"About Skin" July 2023

Picture this: a sunny day at the beach, the refreshing ocean breeze caressing your skin as you soak up the warmth of the golden sun. Sounds so idyllic… But wait! There is danger lurking nearby – a threat that kills around 2,000 Americans yearly. Are you thinking about sharks?  

Guess again! We’re talking about the sun. Sunscreen is one of the most important sun protection tools. How knowledgeable are you about your sunscreens?

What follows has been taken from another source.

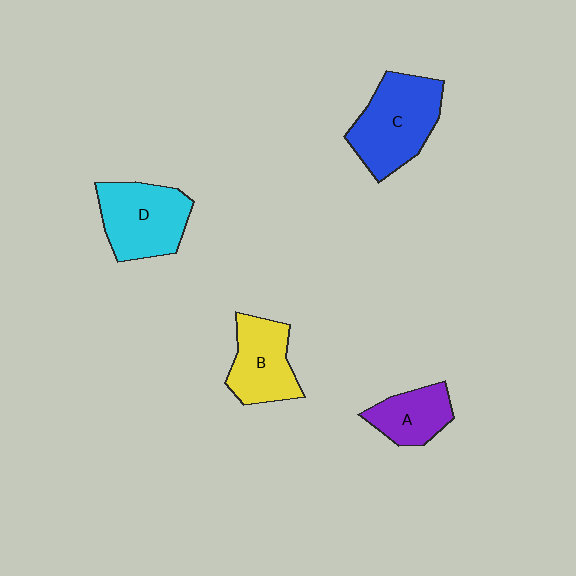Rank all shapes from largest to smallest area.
From largest to smallest: C (blue), D (cyan), B (yellow), A (purple).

Consider this blog your July brief on this important topic. 


Sunscreen types 

The two main types of sunscreens existing are mineral/physical and chemical. 


  • Titanium dioxide and zinc oxide 

  • Acts as a physical barrier, blocking both UVB and UVA rays 

  • No chemical reaction– great for sensitive skin 


  • A variety of organic compounds  

  • Absorbs UV rays and converts them into heat, hence, must apply 15 minutes before sun exposure 

  • Lighter, more elegant feel on skin 


Decoding SPF: What Does it Mean?  

Sun Protection Factor, or SPF, measures ability to protect against UVB rays, the burning ray. SPF 30 sunscreen blocks about 97% of UVB rays, while SPF 50 blocks around 98%. We recommend sunscreens with SPF 30 or higher. It's important to note that SPF only indicates protection against UVB and not UVA, which can also cause skin damage. Look for a sunscreen labeled as "broad-spectrum" for full protection of both rays.  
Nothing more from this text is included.